The AGIC Calculator now enables educators, guidance counsellors, education policymakers, and researchers to determine whether a course of study has a deterministic, random, or chaotic effect on the trajectory of learners towards working life. On this basis, it is then possible to consider refining guidance counselling, by providing students with more precise information on the respective nature of the dynamics of the pathways they are considering, and the greater or lesser homogeneity of the outcomes of these pathways. For researchers, it becomes possible to better measure the relative place occupied by determinism (or each of the other dynamics) in each educational landscape. For policymakers, it becomes possible to better adjust actions aimed at correcting the effects of education systems on social inequalities and on the social trajectories of learners. In particular, the differences between the types of dynamics clearly suggest that interventions on pathways should be differentiated according to the dynamics that govern them.

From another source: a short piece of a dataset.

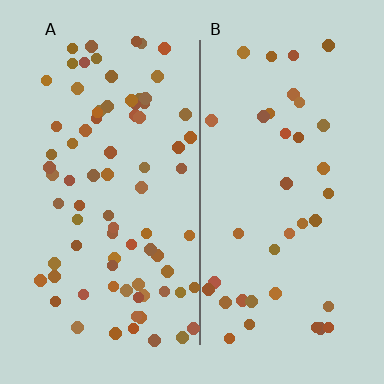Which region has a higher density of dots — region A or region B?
A (the left).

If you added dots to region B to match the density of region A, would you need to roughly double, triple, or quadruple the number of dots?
Approximately double.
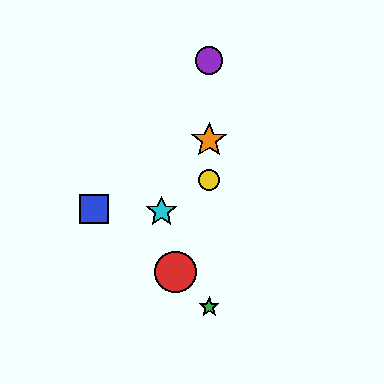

Beyond this, the AGIC Calculator also paves the way for finer and more precise identification of the dynamics of social trajectories in a more general sense. In fact, it is not just the data on learners undergoing professional transitions that can be processed. AGIC can also be used to analyse the dynamics at work in any type of social trajectory, as long as this social trajectory can be represented by quantitative data on the initial and final situations of the individuals that take part in it. Thus, AGIC opens up new perspectives not only for analysing the dynamics of the education-to-work transition and social reproduction, but also for analysing the dynamics of social trajectories more generally.
Note
1 The AGIC Calculator is based on a principle similar to that of the SSD Calculator, which can be used to characterise the dynamics of the allocation of budgetary resources to education policies, and more generally to public policies. The SSD Calculator can also be used to characterise the dynamics of any phenomenon that can be represented by a quantitative series containing at least half a dozen non-zero values. See Tchibozo (2024).
References
Tchibozo, G. (2004). The dynamics of school-to-work transition processes of university graduates: An analysis of French data. British Journal of Guidance and Counselling, 32(1), 93–108.